Cybercriminals use every method possible to launch cyber-attacks on businesses, draining billions of dollars every year, is your business at risk? Is your livelihood in jeopardy from an unknown foe? Let’s look at just some of the most common types of cyber-attacks, some of which you may have heard of, and then talk about ways to stop them.
A DoS attack happens when the target is your business’ server and network. The cyber attack aims to disrupt completely or shut down your workflow by sending a massive amount of traffic directly to it, overwhelming the system. This enormous traffic flow overloads your system and causes it to slow or crash. As a result, no computer access can be devasting to a business.
You have likely heard of malware. It is the malicious software downloaded into your system that wreaks havoc. In short, malware (malicious software) is a method terrible actors use to gain access to data and cause virtual destruction.
Malware comes in many forms; here are some to keep an eye out for. Key Loggers record every keystroke, giving access to passwords and personal identifying information. Then you have Trojan Horse, which appears to be the software you need, but in reality, it is on a mission to steal, block, and deny data. Spyware is malware infiltrated into your system to spy on you. Ransomware is taking off, with billions lost yearly to cybercriminals holding critical data ransom. Ransomware is exactly as it sounds; a criminal is holding your system or data hostage and demands money to release their hostage (your data/system).
Cybercriminals are “fishing” for information from you or your employees.

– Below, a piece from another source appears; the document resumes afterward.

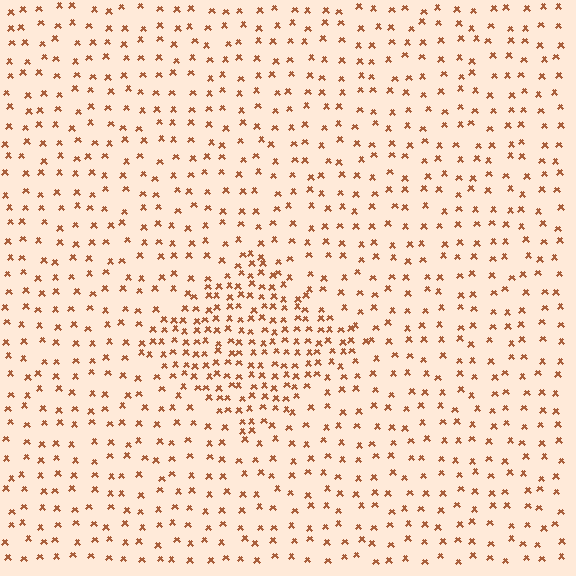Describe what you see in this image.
The image contains small brown elements arranged at two different densities. A diamond-shaped region is visible where the elements are more densely packed than the surrounding area.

This can come in the form of an alleged administrator asking you to change your password. These emails look genuine, perhaps appearing exactly like an account you have. For example, an email with graphics and links that look exactly like it originated from Home Depot. However, on closer examination, it is just not right.
Let’s talk about how cybercriminals use seemingly legit email to attack businesses. You may be looking for phishing and spam emails, but an alarmingly growing concern comes from business Email Compromise (BEC) attacks. A BEC is a planned attack by cybercriminals that uses outwardly legitimate email to facilitate a targeted attack.
Let’s look at a common BEC attack scenario: Jim Halpern, an employee in your accounting department, just opened an email that appeared to come from the XYZ Paper Company, a business that his employer has been working with for years. The email seemed legit in all aspects, from the address to the signature block. The email asked Jim to pay an urgent overdue invoice. Little did Jim know, the invoice originated from a malicious actor, a criminal looking to make a payday. Jim didn’t want to look bad, so he immediately paid the alleged overdue invoice. Unfortunately, the payment went directly to the cybercriminals. The bad actors now had the payment and all the account information for your business.
Not one single business or organization is free and clear from a cyber-attack. Even if they are business savvy. In 2020, Barbara Corcoran of Shark Tank fame fell victim to a BEC scam that cost her company $400,000. Cybercriminals posing as her assistant invoiced Corcoran’s business $400k, and the business paid. On the surface, the invoice looked legit, but closer examination showed the email was fraudulent.
You can have the best firewall software, an IT department on call 24/7, and a myriad of cyber defenses, but all it takes is one employee to open the door for a cyber attacker. Cybercriminals look for the easiest way in, and most of the time, that easy way is one of your employees.
Cybercriminals use the internet as their hunting grounds. They scan social media for potential targets, whether individuals or businesses. Once a target is identified, they use all available information to build a profile of their prey. Then they use the information to contact your employee. Everything the cybercriminal says or does appears genuine, so your employee provides them with what they want. No questions asked. The cybercriminal just “hacked” your employee. This is social engineering.
These are just some steps to protect your business from cyber-attacks:
Strong passwords are one of the first lines of defense against cyber-attacks. If possible, couple this with two-factor authentication. Two-factor authentication uses two methods to access the system, typically in the form of a text message with a code or an authenticator application. Strong passwords also include your wi-fi network and change the wi-fi password regularly. Do not use the same passwords across networks.
Have a plan. A plan includes backing up your data at a source not connected to your network and securing your backup. Have you prepared a continuity of operations plan if you lose network access and access to your backup?
Who wants to sit through another cyber awareness training? In a perfect world, your employees eat up every screen of the mandatory cyber awareness training you provide them. But, in reality, they likely click through each screen to get it over with. Your staff may not even have cyber training requirements if you are a small business. You may need to take training yourself and then brief your staff on what you learned. To start, you and your team must have basic cybersecurity awareness.
Be on the lookout for misspelled text and email addresses that appear legit but may have slight misspellings. For example, your company email address is listed as email@example.com, and the email you receive is from firstname.lastname@example.org. If you receive an email that appears phishing or may be a BEC attack, examine it closely and verify the email came from a legitimate source. Then, go to the legitimate web address and contact them directly or call them, obviously not using any contact information from the potential bad actor’s email.
It is imperative that you keep your software up to date. All your software, not just your anti-virus; you have anti-virus software, right? I’ll say again, keep everything up to date.